By keeping student loan rates artificially low, the federal government is contributing to the rapid increase in college tuition and forcing today’s workers to subsidize the educational choices of big earners.

She then points to the following chart which is meant to show us that, "In 2008 the interest rate on student loans was 6.8 percent. This was reduced in stages over the next four years to 3.4 percent. The data show a notable rise in student loan debt as interest rates fell between 2009 and today." (emphasis mine)

She then adds that, "Over the past decade, student loan debt has increased by 281 percent, from about $260 billion in the first quarter of 2004 to $990 billion in the first quarter of 2013."

Now wait a minute, I thought the "notable rise" occurred between 2008 and the present. Hmm. Let's check the tote board.

If we look at this chart, it does appear to corroborate her second point about student loan debt increases over the past ten years. So what's the deal with the first point? Why was that increase "notable" when it was no worse than the prior five years?
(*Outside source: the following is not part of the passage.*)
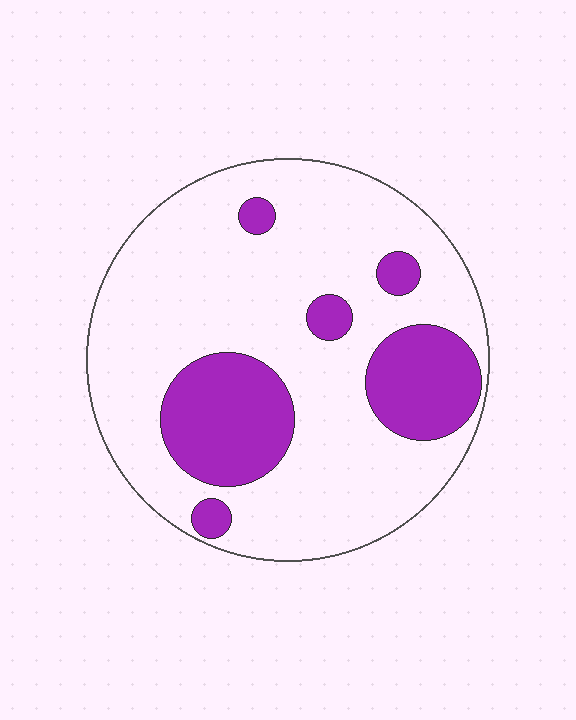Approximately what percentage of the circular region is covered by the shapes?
Approximately 25%.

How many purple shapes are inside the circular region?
6.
Let's go back to the point about perverse incentives. Ms. de Rugy suggests that giving a little relief to the folks who are suffering under the weight of their loans would only invite more people to jump into the same boat. I'm sorry, but if there's anything I learned from the financial crisis, it's that when a debt creates it's own gravitational pull, we must, at all costs, keep it from collapsing into a black hole, or does that only work for people that are corporations and not people that are people?

Okay, so I've devolved into nonsense, but what else can you do when the debate terms are set in la la land?

Parting Shot

When the White Witch rules Narnia for good, the Turkish Delight well will surely run dry.